It was only a dream.

But it was the kind of dream that wakes you up feeling like you need to stare at the scrolling credits of a movie long enough to process what just happened.

None of it was real.

But the truths were all to real.

I was me: same person, different back story. I lived with my mom and siblings in a split level condo. From the living room, there’s a narrow set of L-shaped stairs that lead up to a platform which receives the front door. There is a doormat.

I don’t have a father. I mean, I know I do, but I don’t know him. I don’t know what he looks like. I don’t know his name. I wonder if he knows mine.

Here’s where the narrative of the dream begins – my father is coming over.

I scurry around, cleaning and preparing. I’m distracting myself from the fear and anxiety that grips my heart. “What if he doesn’t like me? What if he leaves again? What if I’m not good enough?” I’ll carry the burden for my siblings, I’ll face him first. I’ll protect them.
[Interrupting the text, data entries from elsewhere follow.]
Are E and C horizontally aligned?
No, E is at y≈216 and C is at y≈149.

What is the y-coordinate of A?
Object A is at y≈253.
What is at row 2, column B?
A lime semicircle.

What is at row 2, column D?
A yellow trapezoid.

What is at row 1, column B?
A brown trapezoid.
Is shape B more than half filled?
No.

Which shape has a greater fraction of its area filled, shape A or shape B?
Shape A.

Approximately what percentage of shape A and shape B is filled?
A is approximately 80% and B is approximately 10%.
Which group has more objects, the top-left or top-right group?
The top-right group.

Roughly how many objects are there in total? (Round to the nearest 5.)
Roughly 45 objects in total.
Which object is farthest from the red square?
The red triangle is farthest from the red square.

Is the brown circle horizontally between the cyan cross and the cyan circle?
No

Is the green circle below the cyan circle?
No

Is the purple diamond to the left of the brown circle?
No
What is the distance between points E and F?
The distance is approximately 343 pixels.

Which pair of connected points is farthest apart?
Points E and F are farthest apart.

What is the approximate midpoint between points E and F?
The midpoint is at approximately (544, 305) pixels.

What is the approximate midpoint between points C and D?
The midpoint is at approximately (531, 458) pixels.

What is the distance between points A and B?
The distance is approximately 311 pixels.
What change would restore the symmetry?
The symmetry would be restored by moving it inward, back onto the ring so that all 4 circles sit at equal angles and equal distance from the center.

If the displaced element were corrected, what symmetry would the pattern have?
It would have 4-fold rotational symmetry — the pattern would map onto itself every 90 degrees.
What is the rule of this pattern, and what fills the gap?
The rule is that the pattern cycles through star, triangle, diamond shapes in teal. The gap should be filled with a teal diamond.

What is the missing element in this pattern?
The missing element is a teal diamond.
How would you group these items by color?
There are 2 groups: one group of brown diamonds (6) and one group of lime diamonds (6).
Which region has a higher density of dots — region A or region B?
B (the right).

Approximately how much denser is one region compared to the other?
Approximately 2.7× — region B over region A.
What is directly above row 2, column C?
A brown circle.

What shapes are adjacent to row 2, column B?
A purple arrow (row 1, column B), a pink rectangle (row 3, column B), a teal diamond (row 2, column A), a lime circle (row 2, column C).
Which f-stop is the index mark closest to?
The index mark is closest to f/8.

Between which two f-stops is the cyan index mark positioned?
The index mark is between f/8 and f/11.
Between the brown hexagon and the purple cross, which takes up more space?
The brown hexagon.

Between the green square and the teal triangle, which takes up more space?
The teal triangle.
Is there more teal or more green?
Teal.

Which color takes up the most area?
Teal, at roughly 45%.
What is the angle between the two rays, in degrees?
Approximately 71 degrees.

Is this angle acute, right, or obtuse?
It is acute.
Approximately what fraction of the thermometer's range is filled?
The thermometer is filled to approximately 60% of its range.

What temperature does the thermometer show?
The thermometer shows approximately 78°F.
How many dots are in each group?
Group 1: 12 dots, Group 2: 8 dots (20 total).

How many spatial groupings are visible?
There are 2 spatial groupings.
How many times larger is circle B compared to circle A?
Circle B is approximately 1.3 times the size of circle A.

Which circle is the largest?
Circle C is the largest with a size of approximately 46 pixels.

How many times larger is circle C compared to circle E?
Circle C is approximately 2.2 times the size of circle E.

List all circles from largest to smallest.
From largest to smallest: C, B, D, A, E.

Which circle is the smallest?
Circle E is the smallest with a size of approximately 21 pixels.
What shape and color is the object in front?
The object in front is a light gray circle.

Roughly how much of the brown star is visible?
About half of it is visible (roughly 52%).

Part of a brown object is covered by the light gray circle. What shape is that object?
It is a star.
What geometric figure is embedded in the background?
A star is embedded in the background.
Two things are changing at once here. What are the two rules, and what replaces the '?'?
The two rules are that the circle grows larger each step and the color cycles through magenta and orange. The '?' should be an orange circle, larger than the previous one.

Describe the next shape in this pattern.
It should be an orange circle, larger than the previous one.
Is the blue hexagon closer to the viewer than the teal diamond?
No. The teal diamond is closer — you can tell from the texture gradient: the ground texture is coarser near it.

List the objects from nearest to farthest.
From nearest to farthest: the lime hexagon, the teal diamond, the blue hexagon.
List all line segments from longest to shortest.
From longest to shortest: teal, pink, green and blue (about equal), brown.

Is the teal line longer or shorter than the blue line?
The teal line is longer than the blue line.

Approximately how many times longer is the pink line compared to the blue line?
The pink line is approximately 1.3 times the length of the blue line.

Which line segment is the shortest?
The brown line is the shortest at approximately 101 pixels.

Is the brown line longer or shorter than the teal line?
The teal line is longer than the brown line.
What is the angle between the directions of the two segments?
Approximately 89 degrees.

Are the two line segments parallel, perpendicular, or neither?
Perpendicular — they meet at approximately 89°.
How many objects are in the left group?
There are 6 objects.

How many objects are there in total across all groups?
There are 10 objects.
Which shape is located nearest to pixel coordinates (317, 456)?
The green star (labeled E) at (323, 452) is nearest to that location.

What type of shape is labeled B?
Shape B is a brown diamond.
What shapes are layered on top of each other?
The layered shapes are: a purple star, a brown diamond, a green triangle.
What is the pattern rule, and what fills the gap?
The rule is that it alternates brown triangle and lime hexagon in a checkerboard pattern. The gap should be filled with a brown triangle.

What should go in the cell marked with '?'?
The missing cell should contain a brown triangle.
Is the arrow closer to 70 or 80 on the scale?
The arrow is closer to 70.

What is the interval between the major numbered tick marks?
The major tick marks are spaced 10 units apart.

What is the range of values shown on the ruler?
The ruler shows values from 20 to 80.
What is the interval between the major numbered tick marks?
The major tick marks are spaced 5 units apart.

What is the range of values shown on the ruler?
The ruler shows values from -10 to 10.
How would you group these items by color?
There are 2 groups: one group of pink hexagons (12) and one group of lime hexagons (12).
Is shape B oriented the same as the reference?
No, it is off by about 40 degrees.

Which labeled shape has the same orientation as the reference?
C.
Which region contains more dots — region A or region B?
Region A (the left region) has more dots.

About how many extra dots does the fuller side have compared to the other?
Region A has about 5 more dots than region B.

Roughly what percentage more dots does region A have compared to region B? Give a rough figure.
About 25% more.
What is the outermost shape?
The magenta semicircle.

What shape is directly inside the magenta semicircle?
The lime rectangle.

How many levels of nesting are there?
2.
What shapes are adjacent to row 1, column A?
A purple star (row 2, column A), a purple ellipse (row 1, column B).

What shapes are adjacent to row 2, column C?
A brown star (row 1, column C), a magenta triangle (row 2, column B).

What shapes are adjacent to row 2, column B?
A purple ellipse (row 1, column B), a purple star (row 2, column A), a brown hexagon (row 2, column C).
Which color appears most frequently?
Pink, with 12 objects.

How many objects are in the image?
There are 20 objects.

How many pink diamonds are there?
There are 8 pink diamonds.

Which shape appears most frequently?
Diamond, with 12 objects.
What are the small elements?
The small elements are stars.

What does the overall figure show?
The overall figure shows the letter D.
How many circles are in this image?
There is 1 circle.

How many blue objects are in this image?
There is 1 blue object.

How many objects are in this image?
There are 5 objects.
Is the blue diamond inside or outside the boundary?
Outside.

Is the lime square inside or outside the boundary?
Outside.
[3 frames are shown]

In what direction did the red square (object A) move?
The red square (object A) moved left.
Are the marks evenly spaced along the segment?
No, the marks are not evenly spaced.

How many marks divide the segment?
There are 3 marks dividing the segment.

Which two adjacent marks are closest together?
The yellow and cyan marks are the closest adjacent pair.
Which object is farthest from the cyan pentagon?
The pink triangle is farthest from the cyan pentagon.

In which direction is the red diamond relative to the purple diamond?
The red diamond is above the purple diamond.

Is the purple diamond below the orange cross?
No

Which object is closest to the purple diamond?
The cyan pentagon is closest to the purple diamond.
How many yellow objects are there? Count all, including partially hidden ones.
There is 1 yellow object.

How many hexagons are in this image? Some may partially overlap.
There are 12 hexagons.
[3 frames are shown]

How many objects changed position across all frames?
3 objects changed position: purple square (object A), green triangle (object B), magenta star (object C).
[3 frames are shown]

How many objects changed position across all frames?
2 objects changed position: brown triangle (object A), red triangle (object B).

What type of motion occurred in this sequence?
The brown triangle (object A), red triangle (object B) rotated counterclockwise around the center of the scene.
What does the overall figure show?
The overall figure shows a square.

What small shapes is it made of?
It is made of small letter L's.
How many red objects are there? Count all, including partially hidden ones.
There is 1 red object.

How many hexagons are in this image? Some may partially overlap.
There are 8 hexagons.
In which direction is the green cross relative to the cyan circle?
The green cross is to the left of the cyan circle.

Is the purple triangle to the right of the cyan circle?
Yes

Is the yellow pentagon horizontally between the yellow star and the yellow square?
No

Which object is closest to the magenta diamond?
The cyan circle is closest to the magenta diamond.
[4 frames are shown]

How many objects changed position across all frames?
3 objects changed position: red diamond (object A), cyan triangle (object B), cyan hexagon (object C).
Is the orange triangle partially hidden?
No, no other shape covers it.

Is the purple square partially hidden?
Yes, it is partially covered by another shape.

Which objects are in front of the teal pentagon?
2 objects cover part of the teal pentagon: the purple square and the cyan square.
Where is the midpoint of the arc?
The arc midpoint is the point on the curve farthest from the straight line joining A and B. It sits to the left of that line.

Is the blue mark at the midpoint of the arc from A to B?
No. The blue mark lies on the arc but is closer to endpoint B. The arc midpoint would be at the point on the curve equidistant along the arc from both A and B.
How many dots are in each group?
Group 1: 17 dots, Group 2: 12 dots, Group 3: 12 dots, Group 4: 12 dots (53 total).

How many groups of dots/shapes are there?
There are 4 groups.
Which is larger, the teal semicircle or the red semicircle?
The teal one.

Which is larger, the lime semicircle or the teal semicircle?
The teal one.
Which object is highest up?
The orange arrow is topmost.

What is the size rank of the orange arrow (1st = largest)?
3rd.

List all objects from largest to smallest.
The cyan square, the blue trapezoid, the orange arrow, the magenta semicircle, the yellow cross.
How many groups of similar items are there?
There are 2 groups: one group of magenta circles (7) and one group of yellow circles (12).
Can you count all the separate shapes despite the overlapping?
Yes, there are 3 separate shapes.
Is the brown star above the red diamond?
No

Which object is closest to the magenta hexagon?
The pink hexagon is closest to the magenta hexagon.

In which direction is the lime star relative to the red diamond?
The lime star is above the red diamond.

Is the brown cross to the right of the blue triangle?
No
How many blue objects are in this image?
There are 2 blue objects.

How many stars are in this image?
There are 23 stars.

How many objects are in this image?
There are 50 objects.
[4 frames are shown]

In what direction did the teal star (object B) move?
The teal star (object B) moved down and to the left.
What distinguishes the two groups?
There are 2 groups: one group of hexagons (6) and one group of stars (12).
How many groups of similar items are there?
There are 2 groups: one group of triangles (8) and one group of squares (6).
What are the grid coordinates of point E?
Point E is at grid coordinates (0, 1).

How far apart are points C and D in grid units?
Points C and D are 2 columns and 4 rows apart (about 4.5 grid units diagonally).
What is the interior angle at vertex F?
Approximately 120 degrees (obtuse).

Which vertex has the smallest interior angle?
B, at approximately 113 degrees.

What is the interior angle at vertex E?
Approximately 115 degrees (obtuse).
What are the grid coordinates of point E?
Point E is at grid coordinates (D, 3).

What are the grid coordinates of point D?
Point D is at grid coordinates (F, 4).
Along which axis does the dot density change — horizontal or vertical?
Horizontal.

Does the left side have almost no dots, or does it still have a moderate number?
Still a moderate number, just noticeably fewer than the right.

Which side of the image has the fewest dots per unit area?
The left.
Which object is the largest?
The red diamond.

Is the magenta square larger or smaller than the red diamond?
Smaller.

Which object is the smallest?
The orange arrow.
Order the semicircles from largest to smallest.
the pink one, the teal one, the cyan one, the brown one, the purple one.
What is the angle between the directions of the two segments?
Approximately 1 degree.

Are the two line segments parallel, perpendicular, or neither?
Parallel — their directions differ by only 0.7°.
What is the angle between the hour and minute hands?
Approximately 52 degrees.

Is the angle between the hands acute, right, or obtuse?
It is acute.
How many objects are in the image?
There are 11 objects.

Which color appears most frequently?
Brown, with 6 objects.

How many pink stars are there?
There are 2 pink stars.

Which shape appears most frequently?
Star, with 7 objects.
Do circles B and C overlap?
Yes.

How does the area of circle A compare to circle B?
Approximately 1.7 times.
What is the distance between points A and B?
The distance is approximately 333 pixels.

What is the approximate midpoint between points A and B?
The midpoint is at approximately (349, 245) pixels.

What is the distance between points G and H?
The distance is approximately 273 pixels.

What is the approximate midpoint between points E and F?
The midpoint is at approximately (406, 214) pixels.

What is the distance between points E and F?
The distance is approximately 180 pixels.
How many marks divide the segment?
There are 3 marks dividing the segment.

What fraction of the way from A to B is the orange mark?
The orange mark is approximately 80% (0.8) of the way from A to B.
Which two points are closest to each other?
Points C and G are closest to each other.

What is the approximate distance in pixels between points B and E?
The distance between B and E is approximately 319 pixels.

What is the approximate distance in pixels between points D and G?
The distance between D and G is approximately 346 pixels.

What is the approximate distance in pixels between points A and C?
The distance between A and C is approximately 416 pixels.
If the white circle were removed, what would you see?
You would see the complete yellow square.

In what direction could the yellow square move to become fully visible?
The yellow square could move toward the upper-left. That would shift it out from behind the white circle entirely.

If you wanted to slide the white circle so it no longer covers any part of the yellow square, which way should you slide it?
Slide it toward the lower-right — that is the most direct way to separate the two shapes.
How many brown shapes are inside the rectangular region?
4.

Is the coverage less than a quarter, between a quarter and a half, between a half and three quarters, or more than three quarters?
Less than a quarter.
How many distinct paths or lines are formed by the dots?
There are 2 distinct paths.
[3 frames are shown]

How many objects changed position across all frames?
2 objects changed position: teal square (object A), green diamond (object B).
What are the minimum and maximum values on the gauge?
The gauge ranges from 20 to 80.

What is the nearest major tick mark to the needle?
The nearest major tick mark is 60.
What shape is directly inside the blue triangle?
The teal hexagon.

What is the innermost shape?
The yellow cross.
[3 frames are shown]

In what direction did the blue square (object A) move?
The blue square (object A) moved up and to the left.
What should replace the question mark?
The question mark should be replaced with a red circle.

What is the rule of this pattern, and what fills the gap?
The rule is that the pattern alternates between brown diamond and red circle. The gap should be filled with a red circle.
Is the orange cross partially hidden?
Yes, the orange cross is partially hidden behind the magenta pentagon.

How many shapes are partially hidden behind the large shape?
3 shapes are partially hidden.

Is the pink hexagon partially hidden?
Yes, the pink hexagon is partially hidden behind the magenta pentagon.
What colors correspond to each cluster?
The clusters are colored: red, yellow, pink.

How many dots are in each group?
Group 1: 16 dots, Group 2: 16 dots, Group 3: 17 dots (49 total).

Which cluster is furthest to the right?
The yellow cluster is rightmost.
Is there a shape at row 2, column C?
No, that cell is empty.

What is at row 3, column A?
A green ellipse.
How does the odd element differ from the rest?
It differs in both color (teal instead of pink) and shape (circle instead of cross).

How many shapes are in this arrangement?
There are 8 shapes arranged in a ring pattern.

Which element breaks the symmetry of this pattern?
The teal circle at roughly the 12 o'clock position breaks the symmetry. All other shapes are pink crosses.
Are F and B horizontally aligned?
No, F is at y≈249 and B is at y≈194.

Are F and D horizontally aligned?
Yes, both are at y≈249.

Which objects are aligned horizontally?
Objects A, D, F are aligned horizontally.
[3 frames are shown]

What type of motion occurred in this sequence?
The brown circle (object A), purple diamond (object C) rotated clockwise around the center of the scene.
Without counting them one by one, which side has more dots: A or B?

I consider the fact that he’s missed out on over two decades of my life. He doesn’t know what I’ve done, what I’ve accomplished. There is no basis for his approval.

I fold a blanket and put away a dish. There’s a knock at the door. I look around at my family; we freeze.

I walk up the stairs to the landing. Opening the door slowly, I peak out as soon as I’m able to glimpse the man whose genes are a part of mine.

He looks kind.

I open the door wider and he walks in slowly.

He looks at me, carefully. Then he sighs. “My daughter, you’re beautiful.”

I’m stunned. My brain races to make sense of this. He doesn’t know me. He doesn’t know what I’ve done, where I’ve been, who I am. And yet…

“You’re mine. You’re beautiful.”

I wake up.

My mind is alert and my eyes still closed. I am loved simply because I am his daughter. I think of my own dad, the man who loves me more than I know. The man who gave me his curly hair and taught me how to fly a kite. He loves me just because I am his daughter.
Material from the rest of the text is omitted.